€9m funding for the multidisciplinary consortium ARPEGE

€9m funding for the multidisciplinary consortium ARPEGE

  • 06/01/2022

By combining preventive, diagnostic, therapeutic and economic approaches for the first time the ARPEGE consortium led by SME Antabio has received €9m in public funding from the French government and BPI France. ARPEGE is using a ground-breaking model to provide a framework for innovation and to strengthen the ability of healthcare systems addressing antibiotic resistance.

Pathogens resistant to antibiotics has emerged a growing threat to public health, which is characterized by three significant risks to society:

  • A strong epidemiological risk, which causes 700,000 deaths per year worldwide. Projections indicate that by 2050, antibiotic resistance could result in up to 10 million deaths per year.
  • A risk to modern medical practice in particular: chemotherapy, surgery, transplants, and other procedures all depend on the availability of effective antibiotics.
  • A risk to the world economy, as additional costs for health systems of approximately 100,000 billion dollars per year result from antibiotic resistance.
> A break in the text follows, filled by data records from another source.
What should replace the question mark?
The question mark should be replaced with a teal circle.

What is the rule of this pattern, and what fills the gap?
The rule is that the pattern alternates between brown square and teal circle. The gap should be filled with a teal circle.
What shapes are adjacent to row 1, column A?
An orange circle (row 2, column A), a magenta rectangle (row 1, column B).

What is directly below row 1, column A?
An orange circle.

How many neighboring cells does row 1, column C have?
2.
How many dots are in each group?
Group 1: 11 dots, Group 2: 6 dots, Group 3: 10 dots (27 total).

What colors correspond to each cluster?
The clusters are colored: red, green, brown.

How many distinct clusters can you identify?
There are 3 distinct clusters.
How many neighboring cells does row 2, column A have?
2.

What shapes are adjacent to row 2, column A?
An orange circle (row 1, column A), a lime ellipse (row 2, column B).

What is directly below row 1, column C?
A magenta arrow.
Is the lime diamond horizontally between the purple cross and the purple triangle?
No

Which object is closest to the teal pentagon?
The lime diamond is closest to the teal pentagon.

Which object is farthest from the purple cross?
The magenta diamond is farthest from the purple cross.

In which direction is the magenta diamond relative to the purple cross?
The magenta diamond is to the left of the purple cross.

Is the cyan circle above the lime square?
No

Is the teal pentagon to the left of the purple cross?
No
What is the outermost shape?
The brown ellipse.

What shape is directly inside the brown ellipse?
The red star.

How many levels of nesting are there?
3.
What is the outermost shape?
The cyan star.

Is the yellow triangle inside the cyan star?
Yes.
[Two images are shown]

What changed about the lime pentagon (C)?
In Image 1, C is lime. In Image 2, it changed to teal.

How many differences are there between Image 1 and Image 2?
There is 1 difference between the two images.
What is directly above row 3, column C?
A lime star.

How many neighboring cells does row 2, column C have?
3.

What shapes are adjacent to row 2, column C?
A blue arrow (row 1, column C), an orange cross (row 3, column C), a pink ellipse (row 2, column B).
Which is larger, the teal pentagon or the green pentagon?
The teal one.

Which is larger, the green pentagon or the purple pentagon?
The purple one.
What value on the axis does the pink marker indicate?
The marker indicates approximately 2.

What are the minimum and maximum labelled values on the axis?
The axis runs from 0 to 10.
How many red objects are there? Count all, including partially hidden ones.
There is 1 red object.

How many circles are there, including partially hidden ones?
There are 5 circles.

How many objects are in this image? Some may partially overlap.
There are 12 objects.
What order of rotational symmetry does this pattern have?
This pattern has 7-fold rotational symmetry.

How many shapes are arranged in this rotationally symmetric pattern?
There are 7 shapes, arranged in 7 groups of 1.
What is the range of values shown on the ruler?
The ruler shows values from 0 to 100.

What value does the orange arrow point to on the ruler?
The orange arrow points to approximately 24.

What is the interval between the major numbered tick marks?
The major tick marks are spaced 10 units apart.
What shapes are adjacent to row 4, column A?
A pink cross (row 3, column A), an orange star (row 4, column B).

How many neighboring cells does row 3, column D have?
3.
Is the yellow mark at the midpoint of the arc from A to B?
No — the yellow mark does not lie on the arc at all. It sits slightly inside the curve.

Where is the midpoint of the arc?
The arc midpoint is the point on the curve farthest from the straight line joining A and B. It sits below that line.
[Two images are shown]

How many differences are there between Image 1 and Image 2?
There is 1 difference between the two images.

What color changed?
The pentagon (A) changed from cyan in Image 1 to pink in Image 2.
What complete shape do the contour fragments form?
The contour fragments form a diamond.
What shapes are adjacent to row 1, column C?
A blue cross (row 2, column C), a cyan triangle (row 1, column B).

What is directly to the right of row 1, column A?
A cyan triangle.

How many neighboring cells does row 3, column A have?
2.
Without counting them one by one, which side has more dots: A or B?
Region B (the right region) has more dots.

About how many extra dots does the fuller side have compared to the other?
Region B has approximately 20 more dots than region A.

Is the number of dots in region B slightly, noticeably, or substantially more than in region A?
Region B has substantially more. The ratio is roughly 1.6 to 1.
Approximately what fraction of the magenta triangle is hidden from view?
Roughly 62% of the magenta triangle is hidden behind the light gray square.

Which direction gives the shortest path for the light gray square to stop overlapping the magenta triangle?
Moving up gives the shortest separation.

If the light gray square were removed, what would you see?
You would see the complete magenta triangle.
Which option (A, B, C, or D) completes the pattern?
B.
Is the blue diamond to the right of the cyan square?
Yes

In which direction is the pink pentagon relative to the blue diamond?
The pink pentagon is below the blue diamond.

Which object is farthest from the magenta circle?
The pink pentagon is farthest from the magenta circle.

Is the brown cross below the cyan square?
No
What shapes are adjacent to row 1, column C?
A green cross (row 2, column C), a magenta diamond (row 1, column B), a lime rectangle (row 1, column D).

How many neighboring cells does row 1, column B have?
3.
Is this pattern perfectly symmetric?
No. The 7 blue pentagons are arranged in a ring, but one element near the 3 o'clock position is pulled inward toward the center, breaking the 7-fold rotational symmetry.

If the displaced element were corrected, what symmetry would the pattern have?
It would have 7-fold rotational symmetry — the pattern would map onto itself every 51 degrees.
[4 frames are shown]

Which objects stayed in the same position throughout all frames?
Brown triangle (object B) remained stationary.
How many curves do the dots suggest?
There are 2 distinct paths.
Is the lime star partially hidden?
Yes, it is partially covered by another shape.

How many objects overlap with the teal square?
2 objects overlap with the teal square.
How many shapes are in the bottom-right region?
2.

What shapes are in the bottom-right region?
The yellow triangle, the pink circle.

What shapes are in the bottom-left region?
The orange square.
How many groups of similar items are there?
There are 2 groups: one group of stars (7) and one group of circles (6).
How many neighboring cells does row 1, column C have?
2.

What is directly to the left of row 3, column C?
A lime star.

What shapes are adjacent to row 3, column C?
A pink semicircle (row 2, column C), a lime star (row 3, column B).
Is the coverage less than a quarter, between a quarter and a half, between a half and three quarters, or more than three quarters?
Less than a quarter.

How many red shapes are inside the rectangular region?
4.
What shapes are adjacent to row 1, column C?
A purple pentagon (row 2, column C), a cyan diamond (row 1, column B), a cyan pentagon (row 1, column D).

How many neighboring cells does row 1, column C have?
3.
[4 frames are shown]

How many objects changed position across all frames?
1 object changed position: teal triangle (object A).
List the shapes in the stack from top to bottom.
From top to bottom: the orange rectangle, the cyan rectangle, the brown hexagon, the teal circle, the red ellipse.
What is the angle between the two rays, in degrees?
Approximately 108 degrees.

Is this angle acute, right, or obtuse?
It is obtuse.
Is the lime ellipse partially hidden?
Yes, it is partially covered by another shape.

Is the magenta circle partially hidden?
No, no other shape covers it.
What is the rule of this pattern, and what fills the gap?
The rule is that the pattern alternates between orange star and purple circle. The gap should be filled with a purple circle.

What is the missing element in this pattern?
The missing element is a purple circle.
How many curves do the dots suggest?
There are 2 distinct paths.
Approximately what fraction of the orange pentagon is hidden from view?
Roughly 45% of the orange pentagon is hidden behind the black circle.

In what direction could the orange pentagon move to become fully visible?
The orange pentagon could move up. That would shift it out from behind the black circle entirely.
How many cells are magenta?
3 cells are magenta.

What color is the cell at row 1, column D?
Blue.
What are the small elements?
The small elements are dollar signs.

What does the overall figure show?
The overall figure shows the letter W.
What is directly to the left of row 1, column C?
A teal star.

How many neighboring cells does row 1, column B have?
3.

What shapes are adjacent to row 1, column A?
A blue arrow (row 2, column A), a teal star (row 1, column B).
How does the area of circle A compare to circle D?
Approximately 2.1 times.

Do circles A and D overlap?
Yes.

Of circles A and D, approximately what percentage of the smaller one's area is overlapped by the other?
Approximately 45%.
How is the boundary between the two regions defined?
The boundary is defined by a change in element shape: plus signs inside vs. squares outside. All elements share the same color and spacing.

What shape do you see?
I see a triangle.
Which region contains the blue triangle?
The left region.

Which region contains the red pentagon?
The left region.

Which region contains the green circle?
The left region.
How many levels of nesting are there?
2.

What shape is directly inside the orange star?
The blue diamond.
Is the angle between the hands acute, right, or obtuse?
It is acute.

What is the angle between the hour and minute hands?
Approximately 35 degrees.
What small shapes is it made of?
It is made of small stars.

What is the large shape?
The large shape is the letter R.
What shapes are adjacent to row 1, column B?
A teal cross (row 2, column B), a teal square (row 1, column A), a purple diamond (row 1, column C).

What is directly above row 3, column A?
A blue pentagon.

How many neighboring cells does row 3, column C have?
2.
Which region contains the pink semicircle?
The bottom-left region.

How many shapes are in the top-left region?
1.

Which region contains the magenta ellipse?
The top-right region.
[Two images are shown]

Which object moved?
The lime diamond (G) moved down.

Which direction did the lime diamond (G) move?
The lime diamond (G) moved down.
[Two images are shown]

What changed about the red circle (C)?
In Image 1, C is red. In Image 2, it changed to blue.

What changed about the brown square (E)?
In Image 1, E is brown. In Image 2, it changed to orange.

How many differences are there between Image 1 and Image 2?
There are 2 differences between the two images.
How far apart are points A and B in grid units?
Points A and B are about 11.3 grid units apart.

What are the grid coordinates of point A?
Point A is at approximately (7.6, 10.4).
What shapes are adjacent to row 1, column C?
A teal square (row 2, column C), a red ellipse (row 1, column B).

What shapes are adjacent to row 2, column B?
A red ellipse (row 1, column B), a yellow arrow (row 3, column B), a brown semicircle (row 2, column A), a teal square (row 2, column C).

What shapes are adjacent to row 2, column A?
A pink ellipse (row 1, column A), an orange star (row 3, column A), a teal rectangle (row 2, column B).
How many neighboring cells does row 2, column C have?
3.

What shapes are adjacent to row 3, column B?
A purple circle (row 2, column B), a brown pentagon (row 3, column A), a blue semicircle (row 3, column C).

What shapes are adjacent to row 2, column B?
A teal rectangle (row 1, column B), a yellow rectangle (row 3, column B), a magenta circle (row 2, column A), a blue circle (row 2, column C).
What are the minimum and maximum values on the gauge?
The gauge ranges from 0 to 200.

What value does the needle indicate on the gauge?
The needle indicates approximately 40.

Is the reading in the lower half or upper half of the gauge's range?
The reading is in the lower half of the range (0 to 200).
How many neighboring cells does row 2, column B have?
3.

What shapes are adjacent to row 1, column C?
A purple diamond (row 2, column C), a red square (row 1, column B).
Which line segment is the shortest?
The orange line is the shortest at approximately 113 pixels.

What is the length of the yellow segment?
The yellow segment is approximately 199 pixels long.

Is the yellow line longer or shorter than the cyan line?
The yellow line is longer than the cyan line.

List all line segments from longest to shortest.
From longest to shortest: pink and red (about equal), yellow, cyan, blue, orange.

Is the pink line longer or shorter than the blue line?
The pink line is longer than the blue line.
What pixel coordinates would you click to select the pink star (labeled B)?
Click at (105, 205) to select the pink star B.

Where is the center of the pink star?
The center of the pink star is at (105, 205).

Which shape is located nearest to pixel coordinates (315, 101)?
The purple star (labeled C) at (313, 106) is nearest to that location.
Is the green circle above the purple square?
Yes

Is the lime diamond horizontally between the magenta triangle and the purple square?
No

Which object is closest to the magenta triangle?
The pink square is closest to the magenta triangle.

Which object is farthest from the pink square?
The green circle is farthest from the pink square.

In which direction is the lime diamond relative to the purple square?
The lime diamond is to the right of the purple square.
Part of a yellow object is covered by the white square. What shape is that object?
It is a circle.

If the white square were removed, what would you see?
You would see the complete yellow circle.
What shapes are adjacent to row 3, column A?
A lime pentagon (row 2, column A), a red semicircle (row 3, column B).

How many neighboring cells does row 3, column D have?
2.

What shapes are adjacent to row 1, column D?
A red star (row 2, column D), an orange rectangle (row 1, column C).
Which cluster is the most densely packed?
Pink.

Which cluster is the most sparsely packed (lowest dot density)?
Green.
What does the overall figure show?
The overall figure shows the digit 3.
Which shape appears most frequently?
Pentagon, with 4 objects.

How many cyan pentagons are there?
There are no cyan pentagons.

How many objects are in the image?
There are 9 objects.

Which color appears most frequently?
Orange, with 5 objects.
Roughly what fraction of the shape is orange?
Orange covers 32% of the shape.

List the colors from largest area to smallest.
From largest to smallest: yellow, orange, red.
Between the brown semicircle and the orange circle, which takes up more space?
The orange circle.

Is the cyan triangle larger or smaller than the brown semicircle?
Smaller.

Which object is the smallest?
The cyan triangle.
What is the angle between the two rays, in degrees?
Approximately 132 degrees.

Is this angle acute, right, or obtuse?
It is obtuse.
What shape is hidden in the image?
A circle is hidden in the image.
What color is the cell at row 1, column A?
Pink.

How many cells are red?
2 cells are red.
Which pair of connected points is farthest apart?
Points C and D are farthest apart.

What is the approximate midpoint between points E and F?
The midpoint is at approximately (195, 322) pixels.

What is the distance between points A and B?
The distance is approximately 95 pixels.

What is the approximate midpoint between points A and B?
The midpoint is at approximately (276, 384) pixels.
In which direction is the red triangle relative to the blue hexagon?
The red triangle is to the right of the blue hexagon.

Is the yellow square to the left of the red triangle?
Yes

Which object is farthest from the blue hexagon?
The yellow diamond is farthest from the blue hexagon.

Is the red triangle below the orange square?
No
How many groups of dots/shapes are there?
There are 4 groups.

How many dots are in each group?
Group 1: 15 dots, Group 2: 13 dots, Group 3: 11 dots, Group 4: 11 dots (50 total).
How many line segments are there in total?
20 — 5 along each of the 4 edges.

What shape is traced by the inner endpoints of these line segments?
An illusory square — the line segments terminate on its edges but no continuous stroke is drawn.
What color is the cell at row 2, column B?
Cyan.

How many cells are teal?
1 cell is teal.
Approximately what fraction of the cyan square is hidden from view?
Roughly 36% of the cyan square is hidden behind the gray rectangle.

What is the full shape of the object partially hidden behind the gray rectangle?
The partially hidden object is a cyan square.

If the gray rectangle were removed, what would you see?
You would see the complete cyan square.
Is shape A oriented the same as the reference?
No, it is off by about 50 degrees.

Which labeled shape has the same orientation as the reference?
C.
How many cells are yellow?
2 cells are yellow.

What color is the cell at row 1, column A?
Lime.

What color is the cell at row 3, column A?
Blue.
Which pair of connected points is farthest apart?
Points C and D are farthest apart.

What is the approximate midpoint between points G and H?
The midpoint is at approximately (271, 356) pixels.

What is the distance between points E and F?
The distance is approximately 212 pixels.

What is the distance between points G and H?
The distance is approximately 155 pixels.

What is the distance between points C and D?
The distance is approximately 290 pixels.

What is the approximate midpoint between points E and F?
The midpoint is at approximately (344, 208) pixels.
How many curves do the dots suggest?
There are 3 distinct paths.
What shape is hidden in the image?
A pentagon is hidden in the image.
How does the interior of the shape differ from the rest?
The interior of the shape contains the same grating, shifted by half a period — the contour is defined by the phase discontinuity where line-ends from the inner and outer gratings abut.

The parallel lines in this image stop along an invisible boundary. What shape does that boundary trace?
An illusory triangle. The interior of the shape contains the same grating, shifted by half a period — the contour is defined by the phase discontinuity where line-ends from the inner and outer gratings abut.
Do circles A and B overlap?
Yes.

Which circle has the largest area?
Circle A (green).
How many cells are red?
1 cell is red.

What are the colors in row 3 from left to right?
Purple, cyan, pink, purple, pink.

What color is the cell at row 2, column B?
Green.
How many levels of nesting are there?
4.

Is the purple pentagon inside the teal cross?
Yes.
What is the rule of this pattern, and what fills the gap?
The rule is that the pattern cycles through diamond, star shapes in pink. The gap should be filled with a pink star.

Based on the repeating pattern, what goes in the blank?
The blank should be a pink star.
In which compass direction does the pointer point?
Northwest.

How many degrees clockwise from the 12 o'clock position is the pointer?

In this connection, France, among other countries such as Germany, the UK, and the USA, is actively contributing to combat antibiotic resistance. The ARPEGE project received funding by the French government with nearly €9m out of total estimated budget of €17m.

ARPEGE is coordinated by a consortium of four partners committed to fight against antibiotic resistance:

  • Antabio, the leading partner, is a French SME dedicated to developing therapeutic solutions for infections identified as priorities by the World Health Organization (WHO).
  • bioMérieux, is a world leader in microbiological in vitro diagnostics that develops solutions to improve patient health and consumer safety.
  • Hospices Civils de Lyon (HCL), is the second largest French university hospital, jointly with the International Centre for Infectious Disease Research (CIRI), which focuses on understanding, prevention, and treatment of infectious diseases.
  • Toulouse School of Economics (TSE), is one of the world’s top 10 research and teaching centers in economics, with 150 researchers working alongside Jean Tirole, winner of the 2014 Nobel Prize in Economics.

The ARPEGE consortium provides a special cross-cutting approach in four main areas:

  • Expanding the arsenal of effective antibiotics, which is essential to ensure improved patient care.
  • Improving diagnostics utilizing a targeted and informed approach to antibiotic prescription, by a sequencing-based software solution enabling new-generation susceptibility testing to obtain the resistance profile of a specific pathogen.
  • Preventing bacterial transmission in hospitals through early and automated detection of epidemics and potential at-risk situations.
  • Developing new economic models capable of sustainably enhancing the value of innovations that are needed in the fight against antibiotic resistance.